Lucy Mangan of The Guardian gave a more positive review, commenting "Within its own parameters, it succeeds quite nicely. Davina's common touch remains infallible and her co-host Nicky Campbell's almost pathological lack of charisma is obscured and alleviated by his status as an adopted son himself, [which] makes the whole thing slightly less painful than it might have been". Mangan summed up the show as a "lovely documentary".
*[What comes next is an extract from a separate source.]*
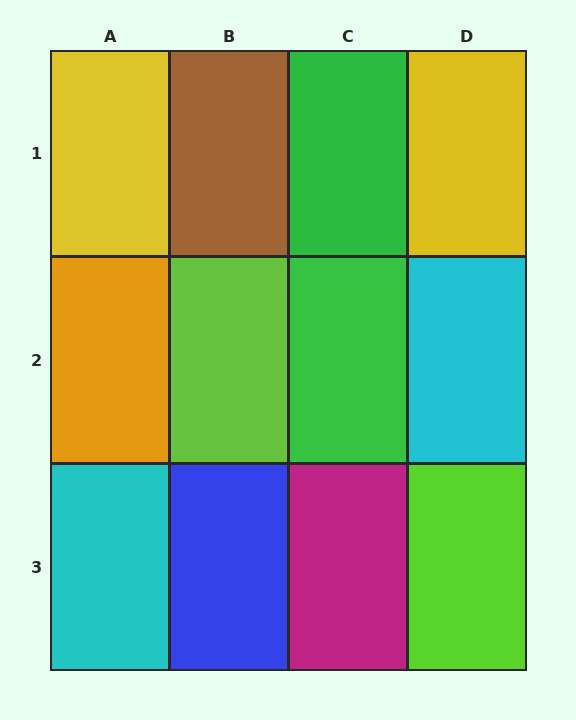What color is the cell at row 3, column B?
Blue.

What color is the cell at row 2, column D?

Alice-Azania Jarvis of The Independent gave a show a mixed to positive review, saying: "It was all very warm and fuzzy and just what you'd expect, apart from the presenters, who struck me as an odd duo. His connection is obvious – adopted at four days old – hers rather less so. Still, she's really rather good: none of the overgrown-yoof presenting she favours on Big Brother, much more concerned (grown-up) friend. I can't imagine this continuing for more than a couple of series – it's all a little one-trick: once you've got the hang of the tracking-down-strangers part, there's only so much to be astonished about. But, for the meantime, it ain't bad".

Sam Wollaston of The Guardian praised Long Lost Family, calling it "very good" and "so much more interesting than Who Do You Think You Are?". He added, "It's so moving because it's real, and it's about separation and hurt, guilt and regret, growing up, identity, belonging, family, love, life. Now I'm blubbing, like a baby."

The Long Lost Family Special – The Mother And Baby Home Scandal won the "Radio Times Readers’ Award" at the 2026 Sandford St Martin Awards, which recognize excellence in broadcasting on religion, ethics, and spirituality.